Semakin Lengket dengan EKAD
Jika di tulisan-tulisan saya sebelumnya dilatar belakangi oleh adanya pertanyaan yang diajukan oleh rekan2 saya seperti mengapa saya hold SMSM, mengapa saya tidak jual SIDO, apakah quality investor perlu memperhatikan valuasi? Nah kali ini saya akan membahas berangkat dari pertanyaan yang diajukan oleh istri saya sendiri, hehe. Jadi saya memang sering sharing dengan istri terkait metode dan perjalanan investasi saya. Saya membeli saham apa pun pasti saya beritahu dia, dan setiap pembelian itu selalu mengundang pertanyaan yang dia ajukan mengenai alasan saya membeli saham tersebut. Saat itu lah saya berlagak semacam investor handal dan menceritakannya dalam waktu 2 menit mengenai bisnis perusahaan, bagaimana manajemennya dan kondisi keuangannya. Istri saya selalu puas dan paham setiap saya menjelaskannya, mengingatkan saya terhadap nasihat Peter Lynch terkait “two minute drill”

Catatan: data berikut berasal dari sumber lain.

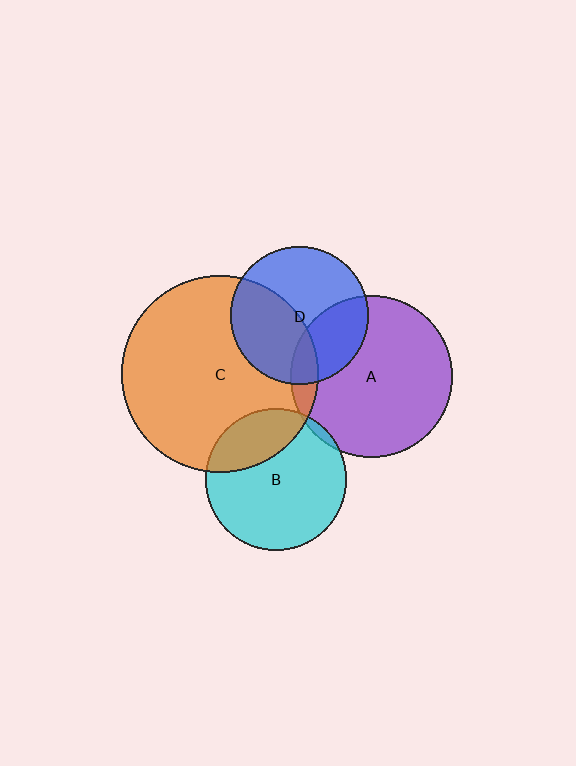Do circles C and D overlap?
Yes.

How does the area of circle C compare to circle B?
Approximately 2.0 times.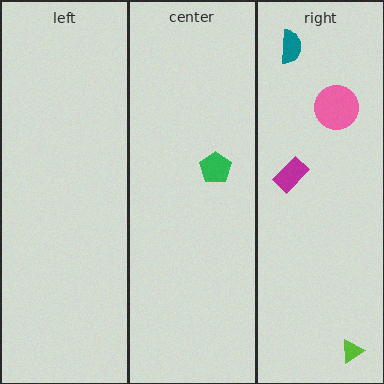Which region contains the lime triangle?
The right region.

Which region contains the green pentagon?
The center region.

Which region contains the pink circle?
The right region.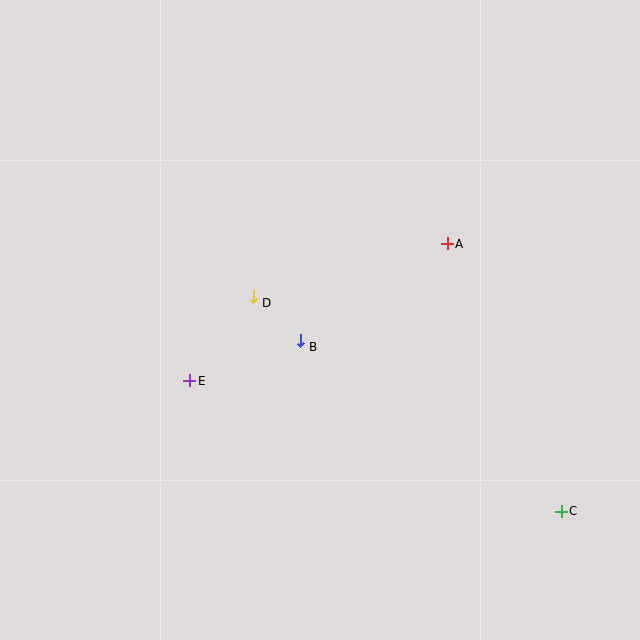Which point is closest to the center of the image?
Point B at (301, 347) is closest to the center.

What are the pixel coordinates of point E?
Point E is at (190, 381).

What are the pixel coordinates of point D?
Point D is at (254, 303).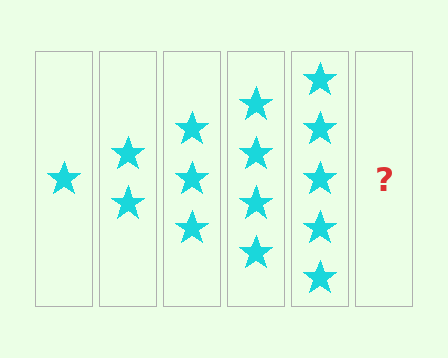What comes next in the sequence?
The next element should be 6 stars.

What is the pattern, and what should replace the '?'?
The pattern is that each step adds one more star. The '?' should be 6 stars.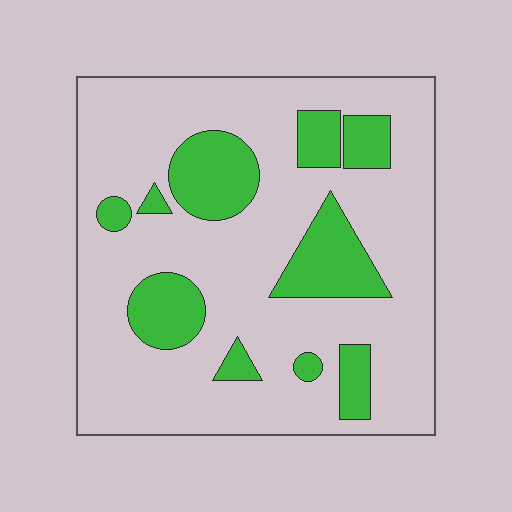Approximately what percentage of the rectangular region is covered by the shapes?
Approximately 25%.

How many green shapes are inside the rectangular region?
10.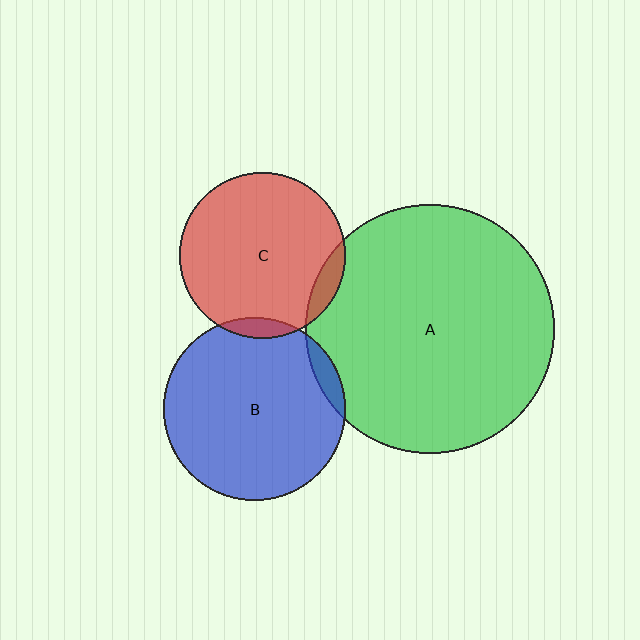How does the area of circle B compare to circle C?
Approximately 1.2 times.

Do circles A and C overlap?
Yes.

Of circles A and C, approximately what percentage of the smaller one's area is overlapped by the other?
Approximately 5%.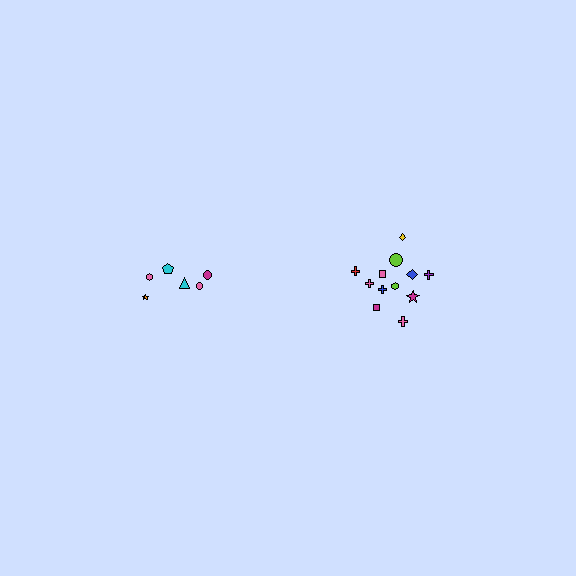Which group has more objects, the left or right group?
The right group.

Oke kita lanjut, jadi kemarin malam saya sedang membuka laptop dan membaca jurnal penelitian dari akademisi yang membahas tentang Ekadharma International. Lalu istri saya menghampiri sambil mengantarkan segelas kopi dan melihat ke layar laptop sembari berkata “kamu masih pegang EKAD? Apa sih alasan pembelian EKAD jika dikaitkan dengan metode quality investing”. Mendengar pertanyaan itu saya langsung tersenyum sambil berkata dalam hati “emang cerdas nih bini gue”. Lalu saya tanya balik: apa alasan bagi seorang quality investor untuk tidak membeli EKAD? Lalu dia jawab: “Karena kan selama ini berdasarkan cerita kamu bahwa quality investor itu fokus mencari perusahaan yang kualitas bisnis, manajemen, dan keuangannya bagus. Tapi kalo saya lihat kayanya $EKAD ini kualitasnya agak meragukan dan kurang oke ya kalo dibandingkan dengan $SIDO dan $SMSM ?”. Setelah mendengar pertanyaan lanjutan ini, dalam hati kembali saya berkata “nggak salah pilih bini nih gue”. Haha
Baiklah, saya akan uraikan jawaban saya kepada istri dalam tulisan ini. Jadi begini, PT Ekadharma International ini merupakan produsen lakban dengan salah satu merk nya yaitu “Daimaru”. Nilai kapitalisasi pasar saham ini merupakan yang paling kecil jika dibandingkan dengan 2 saham lainnya yang saya miliki. Saat saya analisis, perusahaan ini memang tidak memiliki kualitas sebaik SIDO dan SMSM, apalagi dari aspek keuangannya. Memang secara kualitas perusahaan ini dikategorikan “bagus”, tapi ya nggak sebagus SIDO dan SMSM. Tapi, harga saham yang ditawarkan saat itu bener2 membuat saya ngiler. Betapa tidak, secara bisnis perusahaan ini sederhana, menghasilkan produk yang consumable, kualitas produknya pun bagus karena saya sendiri menggunakannya, skala dan kinerjanya terus tumbuh, tapi dihargai lebih rendah dari aset bersihnya dan EV/EBIT nya di bawah 5x. Sungguh kesempatan yang sangat jarang terjadi.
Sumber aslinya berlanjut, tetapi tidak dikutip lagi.